Mansour Faye : Un beau-frère un peu encombrant.

Mardi 5 Février 2013 16:11

Le délégué général à la protection sociale et à la solidarité nationale, Mansour Faye, par ailleurs, beau-frère du président Sall, doit être un personnage très particulier. Loin d’un modèle de discrétion pour ne pas gêner la position de son gendre, il fait preuve de tant de zèle et d’initiatives maladroites, qu’il risque de faire payer à des proches des crimes pour lesquels ils sont blancs comme neige.

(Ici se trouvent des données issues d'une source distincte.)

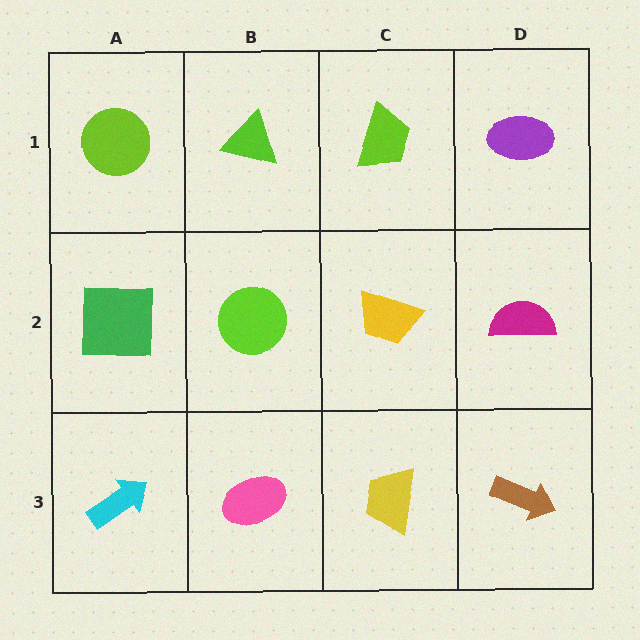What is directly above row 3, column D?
A magenta semicircle.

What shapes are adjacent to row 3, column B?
A lime circle (row 2, column B), a cyan arrow (row 3, column A), a yellow trapezoid (row 3, column C).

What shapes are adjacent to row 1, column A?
A green square (row 2, column A), a lime triangle (row 1, column B).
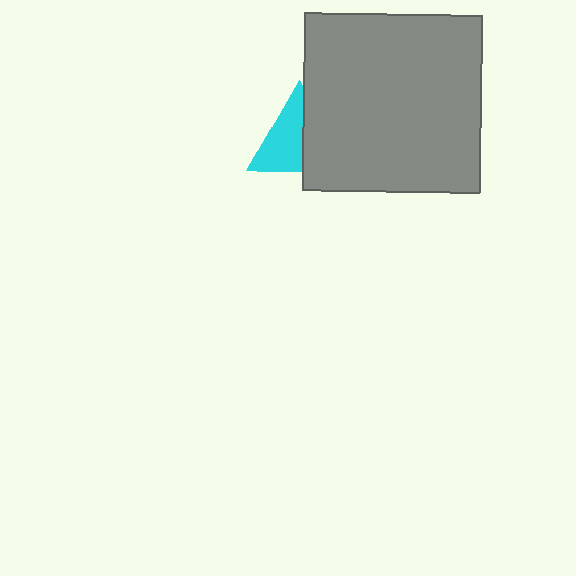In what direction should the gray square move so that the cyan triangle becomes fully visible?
The gray square should move right. That is the shortest direction to clear the overlap and leave the cyan triangle fully visible.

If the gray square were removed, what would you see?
You would see the complete cyan triangle.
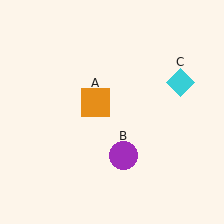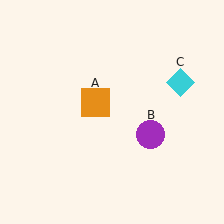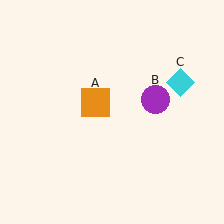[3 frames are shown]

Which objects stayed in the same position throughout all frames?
Orange square (object A) and cyan diamond (object C) remained stationary.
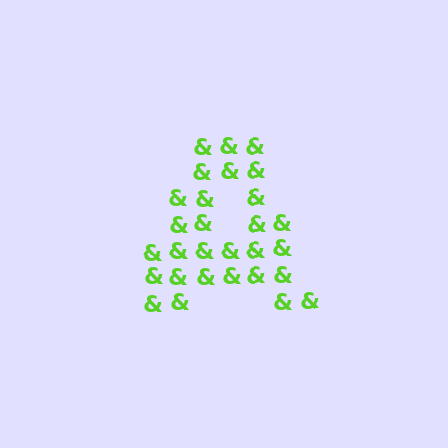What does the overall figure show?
The overall figure shows the letter A.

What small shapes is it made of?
It is made of small ampersands.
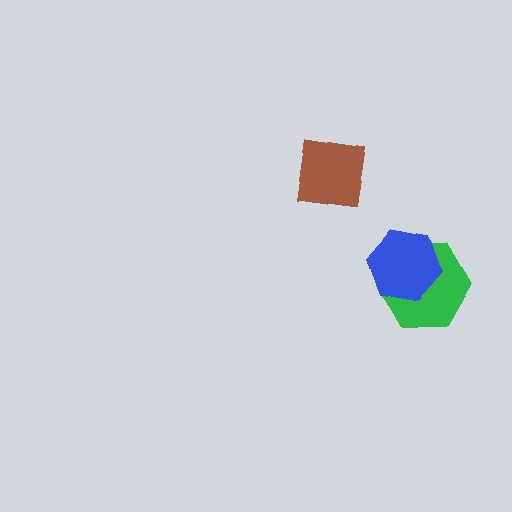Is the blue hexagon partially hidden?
No, no other shape covers it.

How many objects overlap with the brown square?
0 objects overlap with the brown square.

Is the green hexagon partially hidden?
Yes, it is partially covered by another shape.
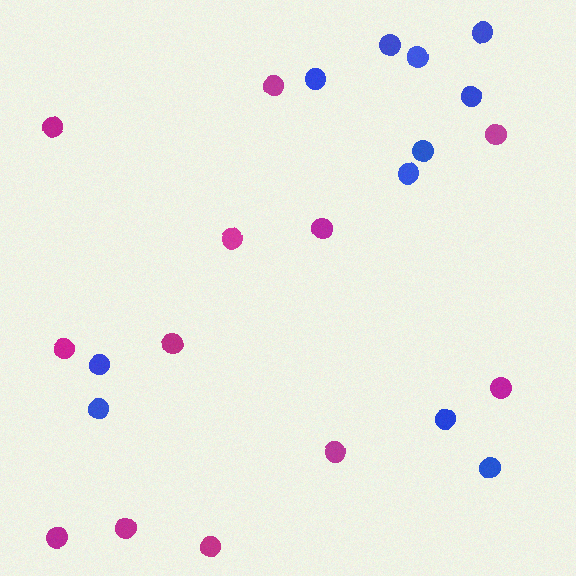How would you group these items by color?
There are 2 groups: one group of magenta circles (12) and one group of blue circles (11).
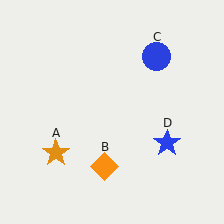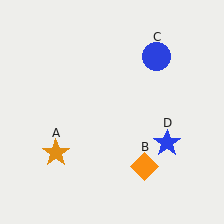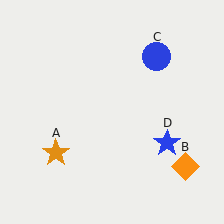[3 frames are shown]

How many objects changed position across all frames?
1 object changed position: orange diamond (object B).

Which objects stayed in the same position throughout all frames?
Orange star (object A) and blue circle (object C) and blue star (object D) remained stationary.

Les inondations de certains quartiers de Dakar, durant lesquelles, sa sœur a joué un grand rôle en faveur des sinistrés, auront permis de mieux connaître l’homme. Voulant, coûte que coûte, tirer la couverture à lui, il était présent sur tous les tableaux. Qui plus est, avec de telles déclarations maladroites et peu judicieuses, que n’eût-été la sympathie des confrères pour Marième Faye, dont l’engagement constant pour les sinistrés a été salué par tous, beaucoup de casseroles auraient traînées par un Mansour Faye, peut-être, pas très au fait de la chose médiatique, ou inconscient de ses propos publics.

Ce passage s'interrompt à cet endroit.